Meditation-Induced Near-Death Experiences: a 3-Year Longitudinal Study.

Author information

1Centre for Psychological Research, University of Derby, Kedleston Road, Derby, Derbyshire DE22 1GB UK.
Awake to Wisdom Centre for Meditation and Mindfulness Research, Ragusa, Italy.
3Psychology Division, Bishop Grosseteste University, Lincoln, UK.
4Miguel Servet University Hospital, University of Zaragoza, Zaragoza, Spain.
5Psychology Department, Nottingham Trent University, Nottinghamshire, UK.


Near-death experiences (NDEs) are life transformational events that are increasingly being subjected to empirical research. However, to date, no study has investigated the phenomenon of a meditation-induced near-death experience (MI-NDE) that is referred to in ancient Buddhist texts. Given that some advanced Buddhist meditators can induce NDEs at a pre-planned point in time, the MI-NDE may make NDEs more empirically accessible and thus advance understanding into the psychology of death-related processes. The present study recruited 12 advanced Buddhist meditators and compared the MI-NDE against two other meditation practices (i.e. that acted as control conditions) in the same participant group. Changes in the content and profundity of the MI-NDE were assessed longitudinally over a 3-year period. Findings demonstrated that compared to the control conditions, the MI-NDE prompted significantly greater pre-post increases in NDE profundity, mystical experiences and non-attachment. Furthermore, participants demonstrated significant increases in NDE profundity across the 3-year study period. Findings from an embedded qualitative analysis (using grounded theory) demonstrated that participants (i) were consciously aware of experiencing NDEs, (ii) retained volitional control over the content and duration of NDEs and (iii) elicited a rich array of non-worldly encounters and spiritual experiences.

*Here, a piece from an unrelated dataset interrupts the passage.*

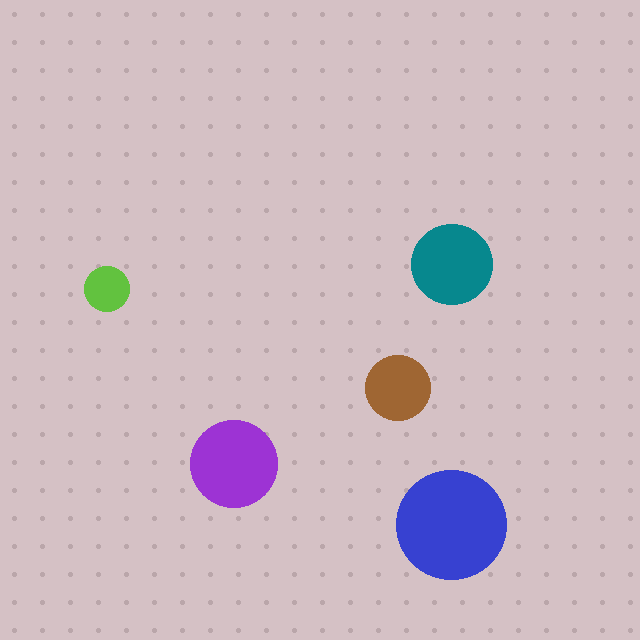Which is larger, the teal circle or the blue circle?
The blue one.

In addition to providing corroborating evidence in terms of the content of a "regular" (i.e. non-meditation-induced) NDE, novel NDE features identified in the present study indicate that there exist unexplored and/or poorly understood dimensions to NDEs. Furthermore, the study indicates that it would be feasible-including ethically feasible-for future research to recruit advanced meditators in order to assess real-time changes in neurological activity during NDEs.

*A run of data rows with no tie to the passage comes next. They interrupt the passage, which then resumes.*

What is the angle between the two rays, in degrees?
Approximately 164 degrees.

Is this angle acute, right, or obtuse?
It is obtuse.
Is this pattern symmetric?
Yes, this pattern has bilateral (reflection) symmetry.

Buddhism; Death; Meditation; Meditation-induced near-death experience; Near-death experience

Conflict of interest statement

All procedures performed in studies involving human participants were in accordance with the ethical standards of Nottingham Trent University College of Business, Law and Social Sciences research ethics committee and with the 1964 Helsinki declaration and its later amendments or comparable ethical standards.Informed consent was obtained from all individual participants included in the study.The authors declare that they have no conflict of interest.